As each liable entity’s circumstances are unique, we recommend that you seek independent advice. The examples below outline some potential ways that a liable entity could receive a refund of shortfall charges paid. These examples are illustrative only and do not reflect any actual liable entity.

Example 1 – A liable entity claims a refund as soon as possible

  1. A liable entity is required to surrender 300 000 LGCs for the 2016 assessment year. It had no carried forward shortfall or surplus from the 2015 assessment year.
  2. It surrenders 100 000 LGCs, and lodges its energy acquisition statement and large-scale generation shortfall statement on 14 February 2017.
  3. The liable entity receives a $13 million invoice for payment of the shortfall charge, representing the shortfall of 200 000 LGCs. The company pays its shortfall charge of $13 million on 14 February 2017. Note, the allowable refund period for obtaining a refund of the 2016 shortfall charge ends three years after this date – i.e. the last day they can claim refund of this amount is 15 February 2020.
  4. The liable entity has a LGC liability of 350 000 for the 2017 assessment year. It surrenders 350 000 LGCs, and lodges its energy acquisition statement and large-scale generation shortfall statement on 1 February 2018. It therefore has no large-scale generation shortfall for the 2017 assessment year.
  5. In addition, the liable entity requests to surrender 200 000 LGCs (any vintage) to acquit the 2016 shortfall.
  6. The liable entity is eligible for a refund of the shortfall charge paid for the 2016 assessment year ($13 million), less an administration fee.

Example 2 – A liable entity takes three years to claim a refund

  1. A liable entity is required to surrender 300 000 large-scale generation certificates for the 2016 assessment year. It had no carried forward shortfall or surplus from the 2015 assessment year.
  2. It surrenders 100 000 LGCs, and lodges its energy acquisition statement and large-scale generation shortfall statement on 9 February 2017.
  3. The liable entity then receives an invoice for payment of a shortfall charge representing the shortfall of 200 000 LGCs.

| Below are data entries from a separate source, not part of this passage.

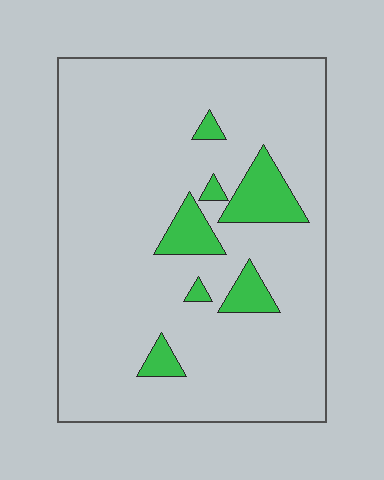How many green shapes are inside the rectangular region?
7.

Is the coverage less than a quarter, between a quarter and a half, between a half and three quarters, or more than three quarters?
Less than a quarter.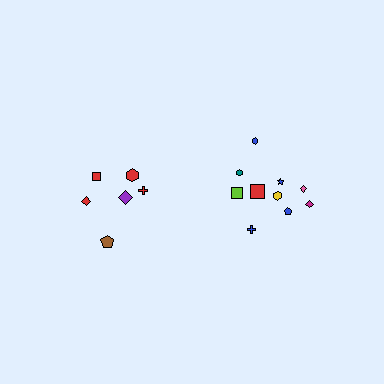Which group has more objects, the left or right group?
The right group.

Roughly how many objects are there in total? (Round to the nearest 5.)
Roughly 15 objects in total.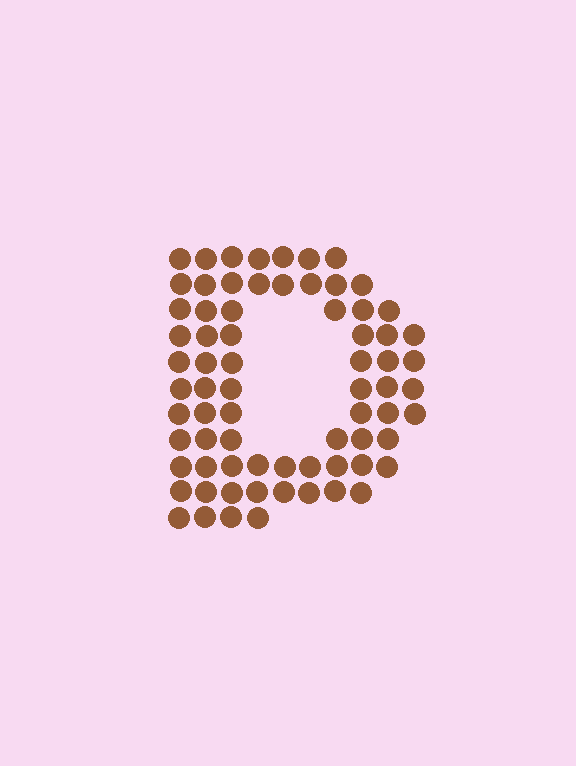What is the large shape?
The large shape is the letter D.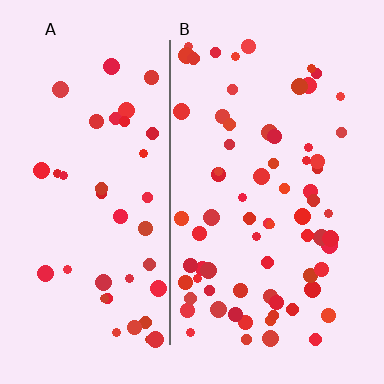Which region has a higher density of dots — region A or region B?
B (the right).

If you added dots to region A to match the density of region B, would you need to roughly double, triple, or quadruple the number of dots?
Approximately double.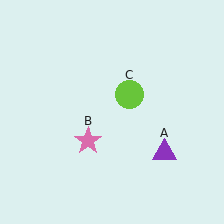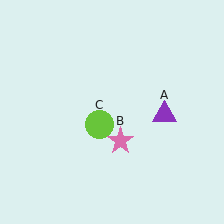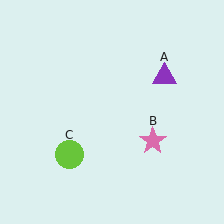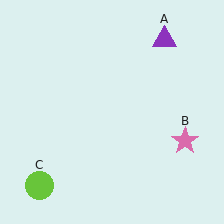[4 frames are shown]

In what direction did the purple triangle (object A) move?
The purple triangle (object A) moved up.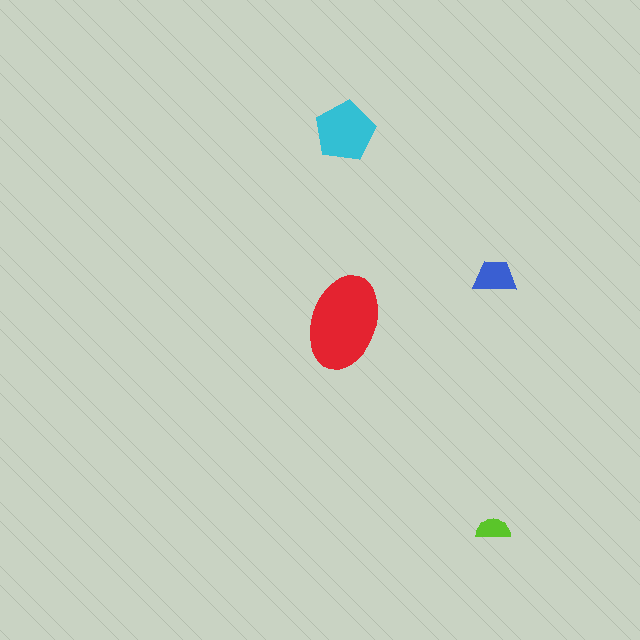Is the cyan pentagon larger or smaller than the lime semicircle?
Larger.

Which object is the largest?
The red ellipse.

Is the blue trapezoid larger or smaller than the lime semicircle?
Larger.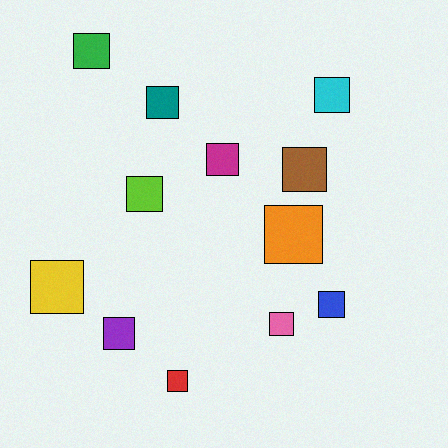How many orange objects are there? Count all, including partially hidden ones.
There is 1 orange object.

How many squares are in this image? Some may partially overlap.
There are 12 squares.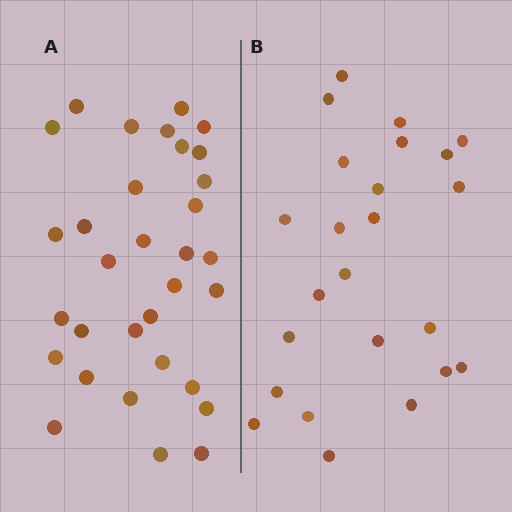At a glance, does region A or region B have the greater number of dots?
Region A (the left region) has more dots.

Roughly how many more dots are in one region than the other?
Region A has roughly 8 or so more dots than region B.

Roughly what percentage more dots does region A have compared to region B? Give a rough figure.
About 35% more.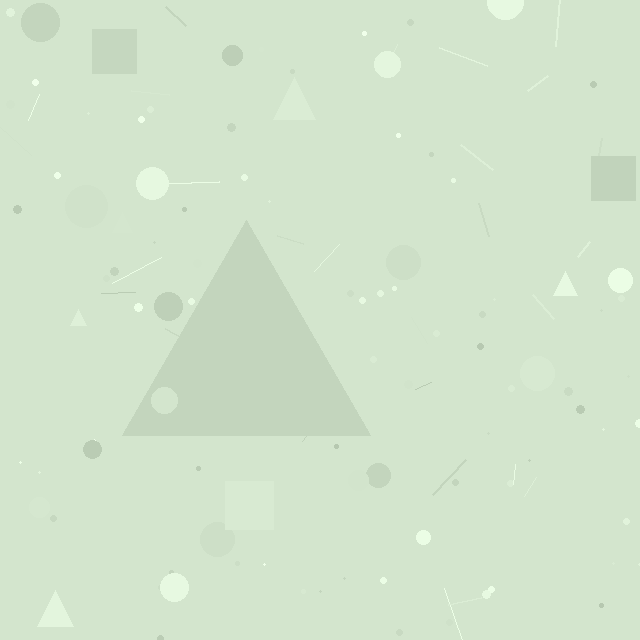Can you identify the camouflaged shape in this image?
The camouflaged shape is a triangle.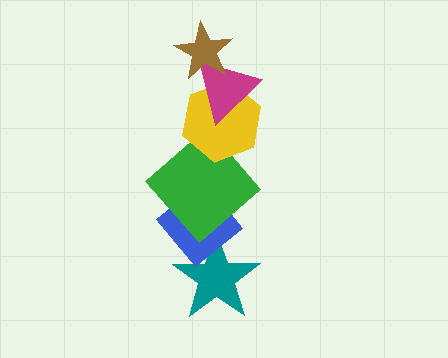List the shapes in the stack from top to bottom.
From top to bottom: the brown star, the magenta triangle, the yellow hexagon, the green diamond, the blue diamond, the teal star.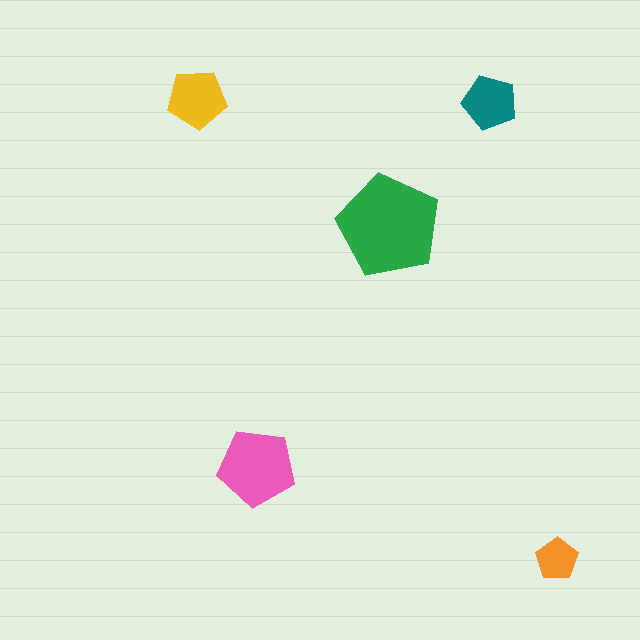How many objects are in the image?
There are 5 objects in the image.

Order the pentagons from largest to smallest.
the green one, the pink one, the yellow one, the teal one, the orange one.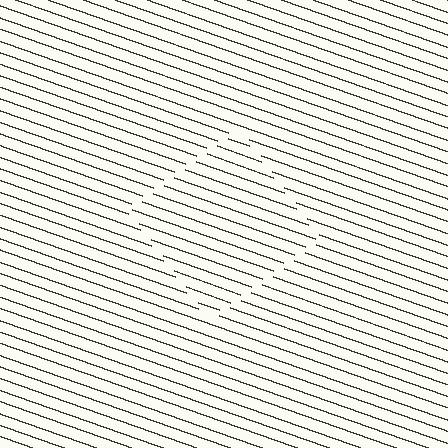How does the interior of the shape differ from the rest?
The interior of the shape contains the same grating, shifted by half a period — the contour is defined by the phase discontinuity where line-ends from the inner and outer gratings abut.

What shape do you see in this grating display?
An illusory square. The interior of the shape contains the same grating, shifted by half a period — the contour is defined by the phase discontinuity where line-ends from the inner and outer gratings abut.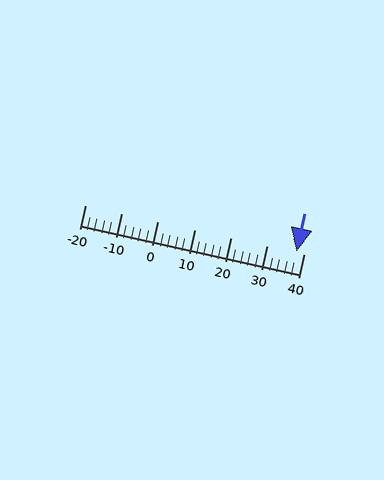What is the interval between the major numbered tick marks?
The major tick marks are spaced 10 units apart.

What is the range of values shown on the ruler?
The ruler shows values from -20 to 40.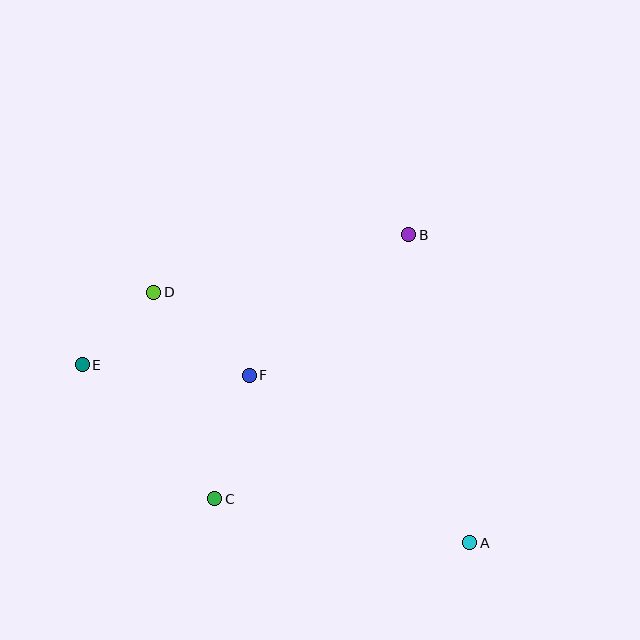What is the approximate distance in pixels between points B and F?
The distance between B and F is approximately 212 pixels.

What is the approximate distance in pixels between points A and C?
The distance between A and C is approximately 259 pixels.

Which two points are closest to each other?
Points D and E are closest to each other.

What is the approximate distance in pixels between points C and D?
The distance between C and D is approximately 215 pixels.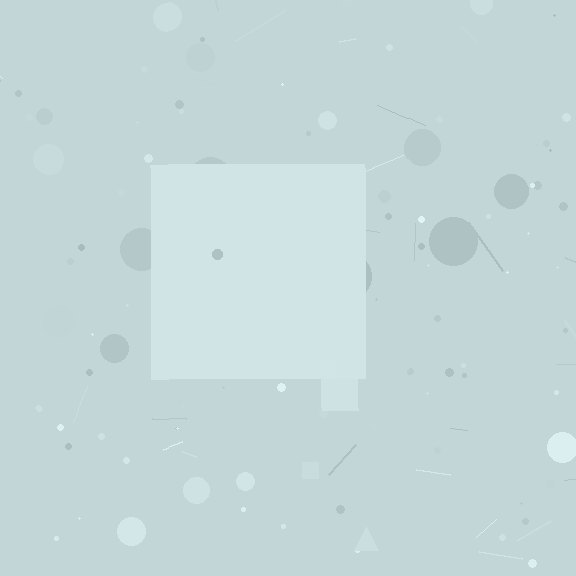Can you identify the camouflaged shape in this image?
The camouflaged shape is a square.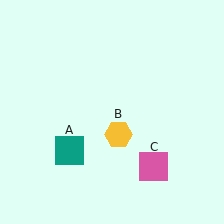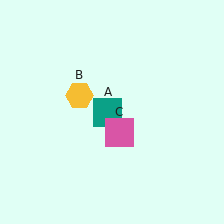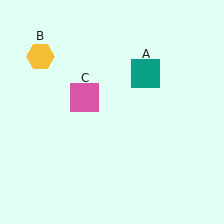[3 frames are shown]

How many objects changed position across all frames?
3 objects changed position: teal square (object A), yellow hexagon (object B), pink square (object C).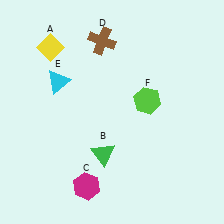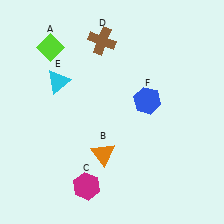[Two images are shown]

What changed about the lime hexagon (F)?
In Image 1, F is lime. In Image 2, it changed to blue.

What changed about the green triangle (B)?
In Image 1, B is green. In Image 2, it changed to orange.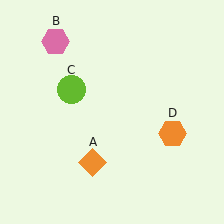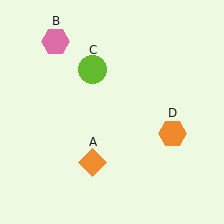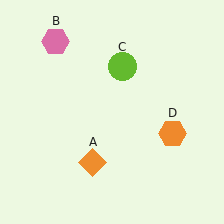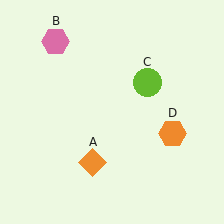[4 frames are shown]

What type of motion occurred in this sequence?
The lime circle (object C) rotated clockwise around the center of the scene.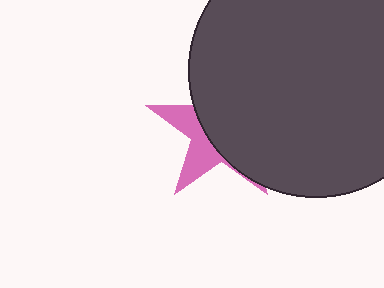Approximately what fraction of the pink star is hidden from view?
Roughly 67% of the pink star is hidden behind the dark gray circle.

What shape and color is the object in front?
The object in front is a dark gray circle.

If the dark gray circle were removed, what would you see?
You would see the complete pink star.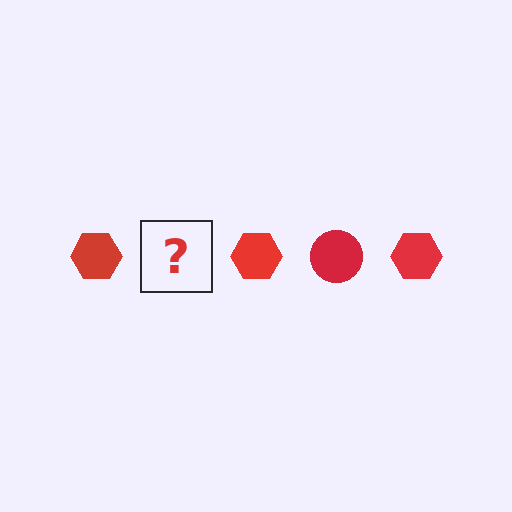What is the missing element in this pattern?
The missing element is a red circle.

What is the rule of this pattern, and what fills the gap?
The rule is that the pattern cycles through hexagon, circle shapes in red. The gap should be filled with a red circle.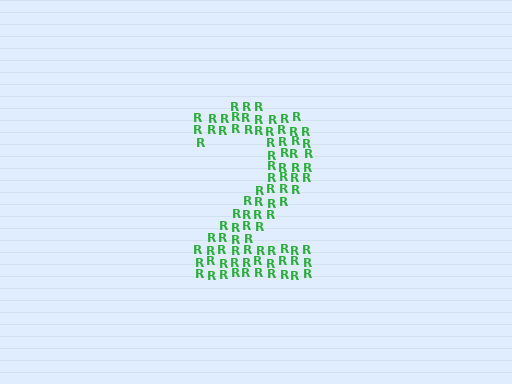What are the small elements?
The small elements are letter R's.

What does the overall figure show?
The overall figure shows the digit 2.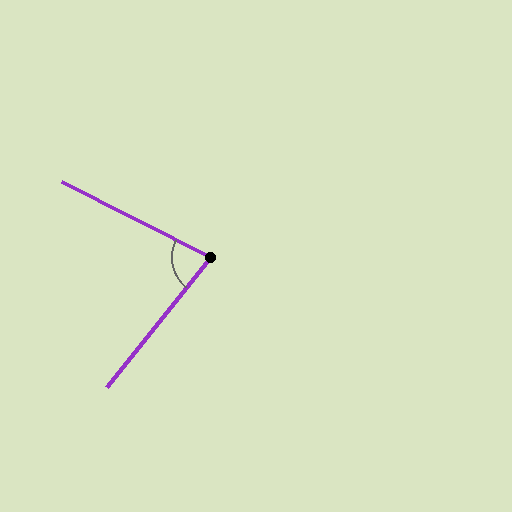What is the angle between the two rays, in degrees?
Approximately 78 degrees.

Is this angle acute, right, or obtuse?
It is acute.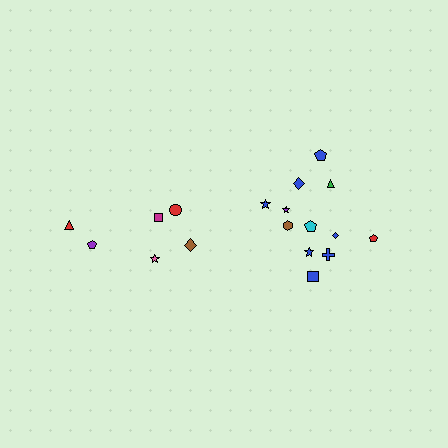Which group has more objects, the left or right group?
The right group.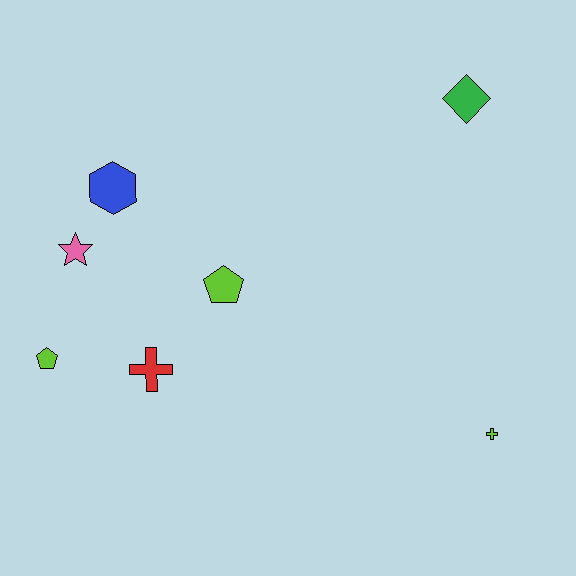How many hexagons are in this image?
There is 1 hexagon.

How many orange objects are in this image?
There are no orange objects.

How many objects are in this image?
There are 7 objects.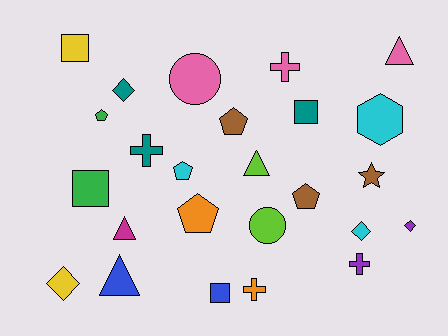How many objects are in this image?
There are 25 objects.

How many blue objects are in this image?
There are 2 blue objects.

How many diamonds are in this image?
There are 4 diamonds.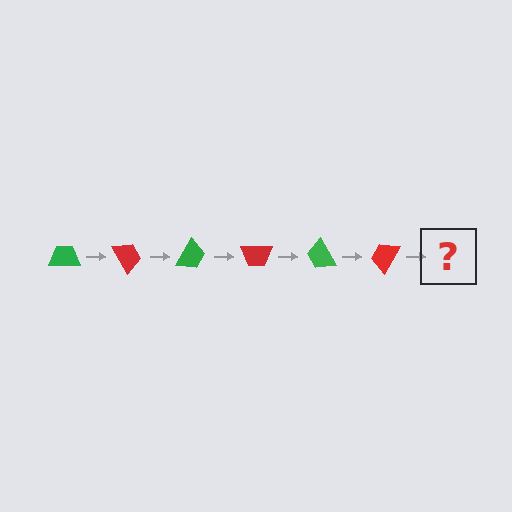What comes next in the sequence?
The next element should be a green trapezoid, rotated 360 degrees clockwise from the start.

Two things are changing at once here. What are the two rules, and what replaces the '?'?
The two rules are that it rotates 60 degrees clockwise each step and the color cycles through green and red. The '?' should be a green trapezoid, rotated 360 degrees clockwise from the start.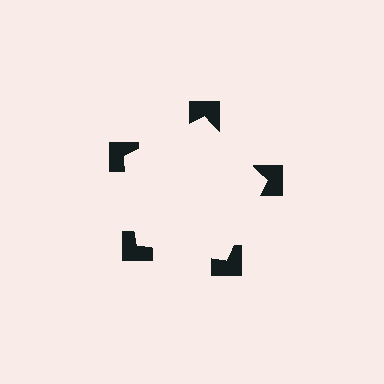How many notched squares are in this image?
There are 5 — one at each vertex of the illusory pentagon.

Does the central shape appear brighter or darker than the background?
It typically appears slightly brighter than the background, even though no actual brightness change is drawn.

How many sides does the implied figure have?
5 sides.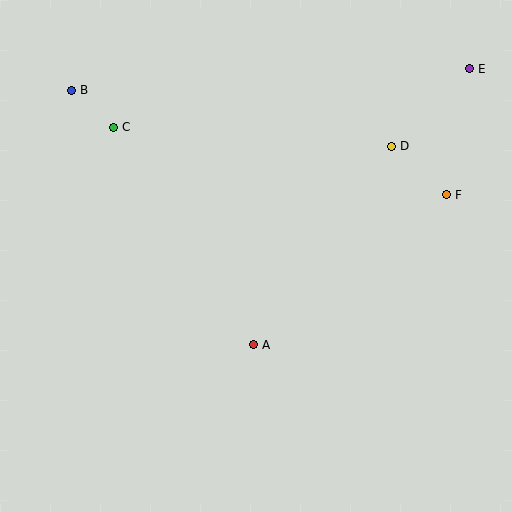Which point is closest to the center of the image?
Point A at (254, 345) is closest to the center.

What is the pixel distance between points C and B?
The distance between C and B is 56 pixels.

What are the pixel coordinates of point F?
Point F is at (447, 195).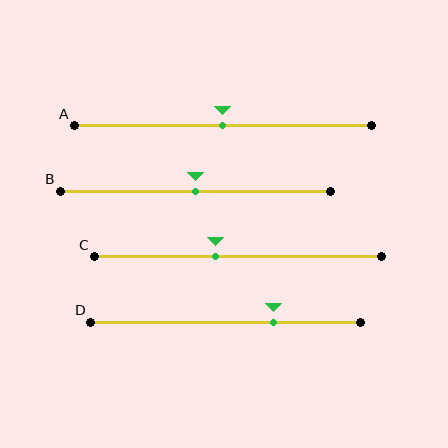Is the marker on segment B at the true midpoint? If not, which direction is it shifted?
Yes, the marker on segment B is at the true midpoint.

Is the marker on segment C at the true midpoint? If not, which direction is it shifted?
No, the marker on segment C is shifted to the left by about 8% of the segment length.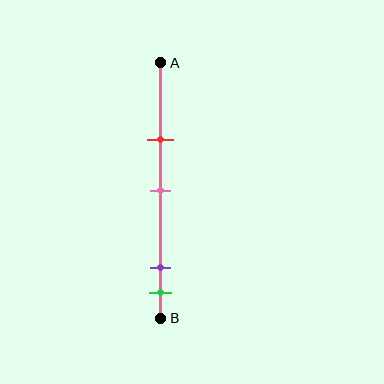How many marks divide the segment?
There are 4 marks dividing the segment.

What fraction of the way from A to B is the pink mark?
The pink mark is approximately 50% (0.5) of the way from A to B.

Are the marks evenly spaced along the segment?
No, the marks are not evenly spaced.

The liable entity pays its shortfall charge of $13 million on 9 February 2017. Note, the allowable refund period ends three years after this date – i.e. the last day they could potentially claim a refund of the 2016 shortfall charge is 10 February 2020.
  4. The liable entity is required to surrender 350 000 LGCs for the 2017 assessment year. It surrenders 250 000 LGCs (2017 vintage) and lodges its energy acquisition statement on 1 February 2018 (including a shortfall statement). It therefore has a 100 000 large-scale generation shortfall for the 2017 assessment year and a $6.5 million shortfall charge applies.
  5. The liable entity pays $6.5 million in shortfall charges on 6 February 2018. Note, the allowable refund period ends three years after this date – i.e. the last day they could potentially claim a refund of the 2017 shortfall charge is 8 February 2021.
  6. The liable entity is required to surrender 400 000 LGCs for the 2018 assessment year. It surrenders 350 000 LGCs (2018 vintage) and lodges its energy acquisition statement and large-scale generation shortfall statement on 11 February 2019. It therefore has a 50 000 large-scale generation shortfall for the 2018 assessment year and a $3.25 million shortfall charge applies.
  7. The liable entity pays $3.25 million in shortfall charges on 12 February 2019. Note, the allowable refund period ends three years after this date – i.e. the last day they could claim a refund of the 2018 shortfall charge is 14 February 2022.
  8. For the 2019 assessment year, the liable entity is required to surrender 450 000 LGCs. It surrenders 450 000 LGCs (2019 vintage), and lodges its energy acquisition statement and large-scale generation shortfall statement on 14 February 2020. It therefore has no large-scale generation shortfall for the 2019 assessment year.
  9. The liable entity is not eligible for a refund of the shortfall charge paid for the 2016 assessment year ($13 million), as the allowable refund period ended on 10 February 2020.
  10. The liable entity is eligible to claim a refund of all or part of the amount of shortfall charge paid in relation to the 2017 and 2018 assessment years ($6.5 million and $3.25 million), less an administration fee and subject to the surrender of additional LGCs.